Sean Bartell wingedtachikoma at gmail.com
Fri Mar 20 18:01:22 EDT 2009


Sorry, forgot to reply to all.


---------- Forwarded message ----------
From: Sean Bartell <wingedtachikoma at gmail.com>
Date: Fri, Mar 20, 2009 at 5:58 PM
Subject: Re: [Haskell-beginners] Fractional Int
To: Zachary Turner <divisortheory at gmail.com>


For a type "a" to be Fractional requires there to be:
(/) :: a -> a -> a
You can't divide an Int by another Int and (in general) get a third
Int.
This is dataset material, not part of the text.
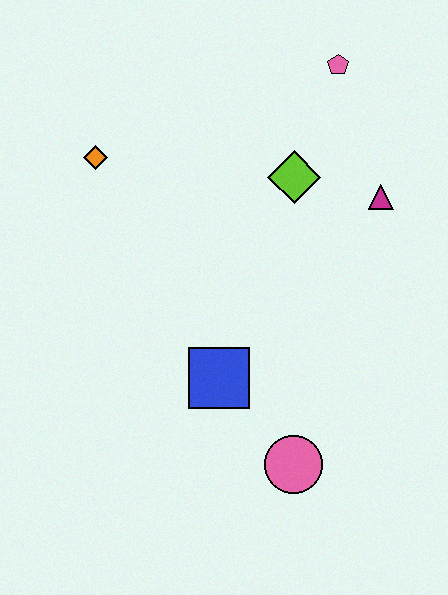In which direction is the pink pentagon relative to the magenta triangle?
The pink pentagon is above the magenta triangle.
You would probably want something like a "Fractionable"
typeclass, with
(/) :: a -> a -> b
which would result in a Rational, but Haskell doesn't have this.

2009/3/20 Zachary Turner <divisortheory at gmail.com>
>
> Why is there no instance of Fractional Int or Fractional Integer?  Obviously integers are fractions with denominator 1.  I was just doing some basic stuff to get more familiar with Haskell, and was seriously racking my brain trying to figure out why the following wouldn't work:
>
> intToString :: Int -> [Char]
> intToString n | n<10 = chr (n + (ord '0')):[]
> intToString n =
>     let q = truncate (n/10)
>         r = n `mod` 10
>         o = ord '0'
>         ch = chr (r + o)
>     in ch:(intToString q)
>
> (yes, this ends up converting the string in reverse, but that's another issue :P)
>
> I later realized that I could use members of the Integral typeclass such as divMod, mod, etc to make this better, but nonetheless, why should truncate(n/10) be invalid, when n is an Int?  changing it to truncate((toRational n)/10) works, but I would expect Integers to already be rational.